As I got older, it became a bit more sophisticated. At 11, I wanted to be a “genetic engineer” because it was new and exciting at the time. By the age of 14 I’d caught the psychology bug and then pretty soon I had my heart set on clinical psychology. I spent 6 years at university studying psychology and worked as a nursing assistant on acute and forensic psychiatric wards and finally…

Became a computer programmer! Don’t ask. It’s a long story, and it has words like “statistical programming language” in it. And “reactive programming”.

The point of all this is that I’ve always wanted to help people who are sick, and very early in life I wanted to help people with mental health problems because I learned how debilitating they can be and also how marginal psychiatry is to the rest of medicine. It turns out I’m a lot better at sitting all day writing reams of code and designing databases and dashboards than I would be actually sitting down with a real person and helping them with their actual problem, but I strive every day to make the NHS more intelligent and to help the NHS understand its patients and staff in order to help them better.

The NHS cares about everybody. It doesn’t care if you’re rich, or poor. It doesn’t care where you live. It doesn’t care what colour you are, what language you speak, what religion you follow. If you are sick, the NHS will help you. And if you are well, the NHS has a myriad number of things you can do for it, paid and unpaid, to help those who are not well. It’s a fantastical, miraculous, wonderful thing, and it is filled to the brim with fantastical, miraculous, wonderful people who go above and beyond every day to help those who really need it.
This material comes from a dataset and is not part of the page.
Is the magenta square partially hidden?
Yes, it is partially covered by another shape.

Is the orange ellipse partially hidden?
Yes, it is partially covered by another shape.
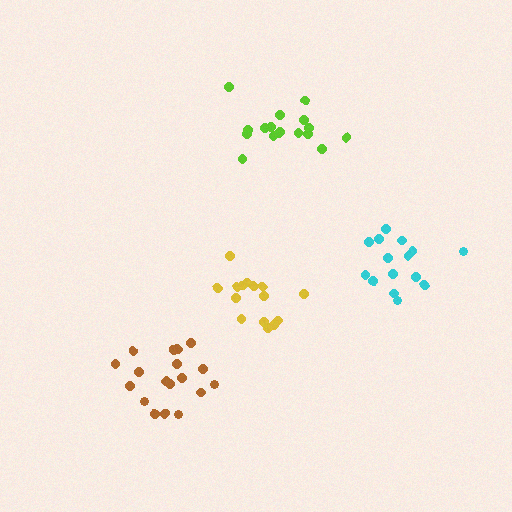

I loved the NHS long before it ever did much for me, but I’ve had quite a lot of experience at the other (patient) end too. I was diagnosed with inflammatory bowel disease aged 11 and a rather serious and rare liver disease at the age of 22. My health declined throughout my 30s and four years ago I found myself dying of liver disease. I was promptly assessed and received a liver transplant in 2016. I received a huge amount of help from nurses, doctors, surgeons, dietitians, and all the other people involved in such a complex and difficult operation. By 2017 my bowel disease was back with a vengeance and I required it to be removed, along with my spleen, in a very complex and difficult operation which required not one but two highly experienced and specialised consultant surgeons (one for the bowel, one for the spleen). I suffered serious internal bleeding afterwards and spent about two weeks on the ward being very sick.

I again received a huge amount of very dedicated care, 24 hours a day, from another whole set of caring and highly skilled professionals. I won’t ever forget what they did for me, saving my life twice in two years, nor will I forget the small acts of kindness shown to me by everyone- domestic staff, nursing assistants, nurses, registrars, consultants, radiographers, and all the rest.

The NHS isn’t a job to these people. It’s a calling. And so it is for me, too. And I’m proud to support it with my taxes and proud to dedicate my working life to making it better.